Logano had just 1 win in his first 126 career starts. It wasn’t until the 15th race of the 2012 season that he finally went back. He had just 3 top 5’s in 2009. Then 7 more in 2010. He had just 4 in 2011.
That left Logano directly on the hot seat entering that pivotal 2012 season. In a ride at Joe Gibbs Racing, it doesn’t matter your age, they expect you to win right away. He wasn’t.
JGR had to turn their focus on finding a replacement for him if he couldn’t’ perform. He didn’t. While he did win in 2012, that was 50% of his top 5 finishes that season. So JGR had to let him walk.
2 wins, 16 top 5 finishes, 60 top 10’s, 5 poles and 337 laps led. That’s not good enough. It was time for a change of scenery for him. His career was at a fast cross roads. At just 23 years old, he was facing free agency already.
But that’s exactly what he needed. In just 1 year at Team Penske, he had led almost as many laps in 36 races (323) than he did in 4 seasons (337) at JGR.
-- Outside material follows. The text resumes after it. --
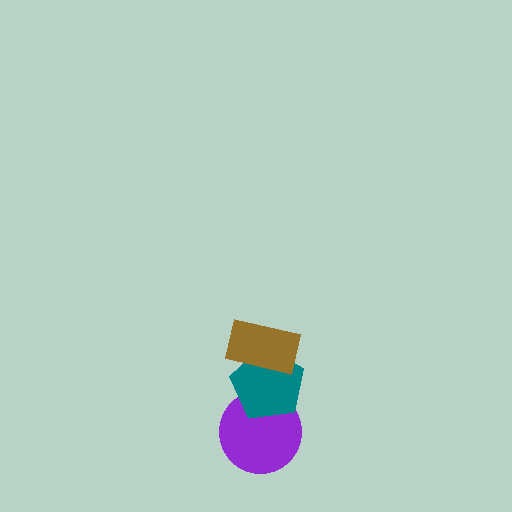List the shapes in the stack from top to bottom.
From top to bottom: the brown rectangle, the teal pentagon, the purple circle.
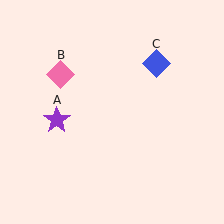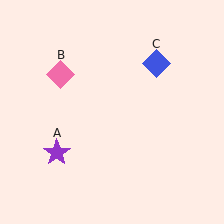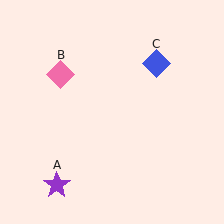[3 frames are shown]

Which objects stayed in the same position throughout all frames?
Pink diamond (object B) and blue diamond (object C) remained stationary.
Logano had 1 win, 11 top 5 finishes and 19 top 10’s in his first season in 2013 with Team Penske. A year later, he won 5 times, had 16 top 5 finishes and 22 top 10’s. He’d march all the way to the Championship 4 in the first season of this new format’s inception.
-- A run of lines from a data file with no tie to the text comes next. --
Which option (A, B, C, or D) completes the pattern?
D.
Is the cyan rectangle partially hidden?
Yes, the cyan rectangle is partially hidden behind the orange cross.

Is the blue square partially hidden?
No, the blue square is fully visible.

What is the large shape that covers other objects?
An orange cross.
It gave him the confidence that he can perform at the highest level in the highest level of stock car racing. Gibbs brought him up too quickly and Penske gave him a lifeline when he needed it.
Now, 10 seasons in at Penske, Logano has 31 wins, 132 top 5 finishes, 196 top 10’s, 20 poles and 7,648 laps led in the No. 22 Ford. That’s a far cry from 4 seasons at JGR.
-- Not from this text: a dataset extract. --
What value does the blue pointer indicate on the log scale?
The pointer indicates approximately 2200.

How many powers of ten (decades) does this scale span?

8 of his 9 seasons at Penske have seen him finish in the top 8 in points.
“It’s interesting, someone made this observation the other day, in fact we were at Martinsville, and said, Joey is the senior person of the four drivers. He’s the, so-called, grizzled veteran, to use that term,” Czarnecki said of him.
“But Joey has become a leader. He’s become a leader off the racetrack, as well. I’ve seen him mature as a person. He’s in his 11th year now with us. He started in 2013. Just the way he conducts himself both on and off the racetrack, but particularly off the racetrack, the way he deals with our sponsor partners, the way he deals with the media, the way he deals with the foundation work that he does, he’s become a well-rounded individual.
“Of course on the racetrack, we all know what he does. Then internally, he takes the lead in our meetings, as he should, as the most experienced of our three drivers. He’s got a lot to share, a lot of information to impart on the others.
“For sure he’s assumed that role. He’s assumed that mantle. He’s assumed it very well.
“At just 32 years old, he still has at least a decade to up these stats even further.”